We can become so attached to the story we have been using to organize our lives, our ministries, and our faith that we do not notice a new narrative coming into being. It’s an easy thing to do. Joan Didion, a writer who was raised an Episcopalian and who knew plenty about unimaginable grief, wrote in “The White Album” that “We tell ourselves stories in order to live.” It’s not easy to change the story by which you are living: We had hoped that he was the one to redeem Israel. We had hoped the church would grow. We had hoped we could stop decline. We had hoped we could reach new people.
As we gather in person for the first time in years, it is not difficult to see ourselves in Cleopas and Mary. So many of our stories have been destroyed by COVID-19, distorted beyond recognition by the brutality of racism and colonialism, and diminished by a cultural turn away from religion. As many of us with decades of experience in leadership look around us, we are faced with the reality that many of the stories we told ourselves in the heady days of our youth no longer have much currency. The world around us is enlivened by different voices, inspired by different stories. We had hoped, perhaps, for something different.
And as we grieve what has been lost, or what was not to be, too often we also fail to see what is right in front of us. We don’t believe the women who come to tell us that the tomb is empty. We fail to notice the Risen Christ in our midst.
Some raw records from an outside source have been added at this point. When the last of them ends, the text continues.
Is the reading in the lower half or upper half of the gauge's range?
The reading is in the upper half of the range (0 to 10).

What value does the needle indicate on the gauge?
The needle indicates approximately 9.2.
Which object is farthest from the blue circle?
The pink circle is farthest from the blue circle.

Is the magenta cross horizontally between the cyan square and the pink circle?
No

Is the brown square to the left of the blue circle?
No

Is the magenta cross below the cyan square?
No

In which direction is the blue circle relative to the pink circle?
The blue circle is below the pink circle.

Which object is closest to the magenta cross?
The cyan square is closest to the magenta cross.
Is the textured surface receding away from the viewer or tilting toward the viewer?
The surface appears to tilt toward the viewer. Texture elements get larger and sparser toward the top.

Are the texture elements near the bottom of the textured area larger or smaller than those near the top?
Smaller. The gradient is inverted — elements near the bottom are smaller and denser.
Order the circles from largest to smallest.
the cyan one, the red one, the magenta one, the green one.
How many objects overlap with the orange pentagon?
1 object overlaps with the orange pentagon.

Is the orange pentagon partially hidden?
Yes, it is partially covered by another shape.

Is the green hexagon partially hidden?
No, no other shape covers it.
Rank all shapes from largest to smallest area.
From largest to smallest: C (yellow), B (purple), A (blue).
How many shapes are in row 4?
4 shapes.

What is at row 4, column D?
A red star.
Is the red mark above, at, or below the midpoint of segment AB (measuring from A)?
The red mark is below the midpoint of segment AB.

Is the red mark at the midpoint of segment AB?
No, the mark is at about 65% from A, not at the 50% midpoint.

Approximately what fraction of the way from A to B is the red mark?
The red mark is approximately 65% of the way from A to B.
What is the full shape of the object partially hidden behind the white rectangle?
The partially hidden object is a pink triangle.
We are reluctant to acknowledge that better stories are unfolding right in front of us.
But for Mary and Cleopas, that is just what happened. They urged this stranger who had appeared beside them to stay—the stranger whom they thought had no understanding of their world, of their context.
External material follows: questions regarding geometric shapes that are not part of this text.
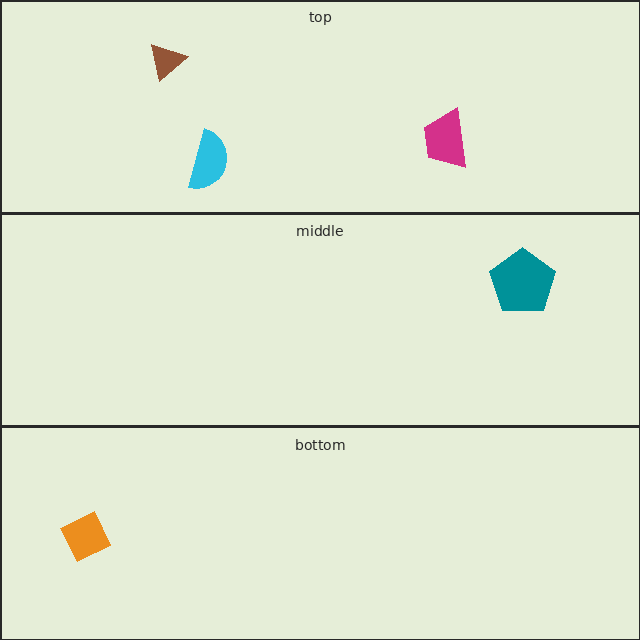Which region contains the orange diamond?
The bottom region.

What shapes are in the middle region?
The teal pentagon.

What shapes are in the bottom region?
The orange diamond.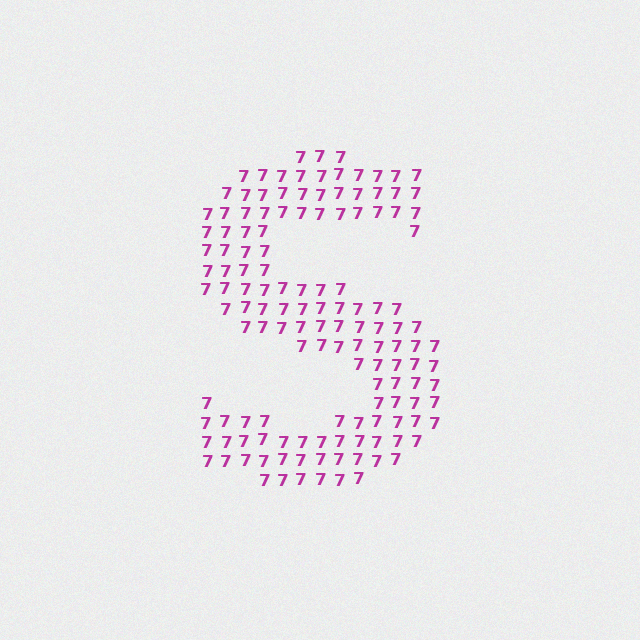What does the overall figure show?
The overall figure shows the letter S.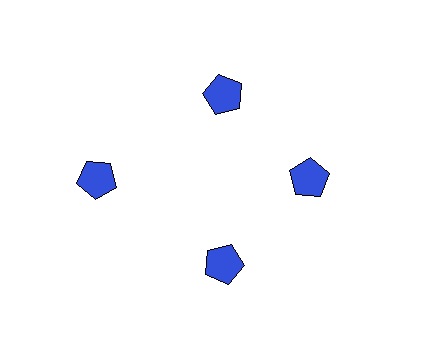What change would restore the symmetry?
The symmetry would be restored by moving it inward, back onto the ring so that all 4 pentagons sit at equal angles and equal distance from the center.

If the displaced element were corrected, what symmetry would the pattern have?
It would have 4-fold rotational symmetry — the pattern would map onto itself every 90 degrees.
But they asked the stranger to eat with them, and he took bread, blessed and broke it, and gave it to them. And then their eyes were opened.
Friends, this is a time of endings and beginnings for many of us, and a time of transition for our church. It is all too easy, in these confusing and unsettling days, to cling to the stories we have been telling ourselves for decades, to believe that the only future worth having is the one we had hoped for. To believe that the only future worth having is the one in which we are at the center of the action. But all around us—in this room, in this church, in this world—new voices are emerging, telling new stories. Often, telling better stories than the ones we told.
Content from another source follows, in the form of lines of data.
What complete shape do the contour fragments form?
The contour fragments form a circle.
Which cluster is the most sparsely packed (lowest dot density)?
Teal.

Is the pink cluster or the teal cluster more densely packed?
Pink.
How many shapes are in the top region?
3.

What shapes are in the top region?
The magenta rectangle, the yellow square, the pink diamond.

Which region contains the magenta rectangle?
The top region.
In this gospel lesson, Cleopas and Mary finally get it. They learn a new story. Once their eyes are opened, they get up and get moving in “the same hour,” Luke tells us. They are not wasting any time. They get up and return to Jerusalem, and there they find their friends all together, rejoicing in the resurrection. The hope that had been so violently shattered is restored by a vision of God’s kingdom far more expansive than they ever could have imagined.
It’s time for us to get moving, too. Let us, with our eyes wide open, keep traveling through this uncertain time to discover the new stories that await us, the strangers who will travel on the road beside us, and the hope that the Risen Christ restores in us, now and always.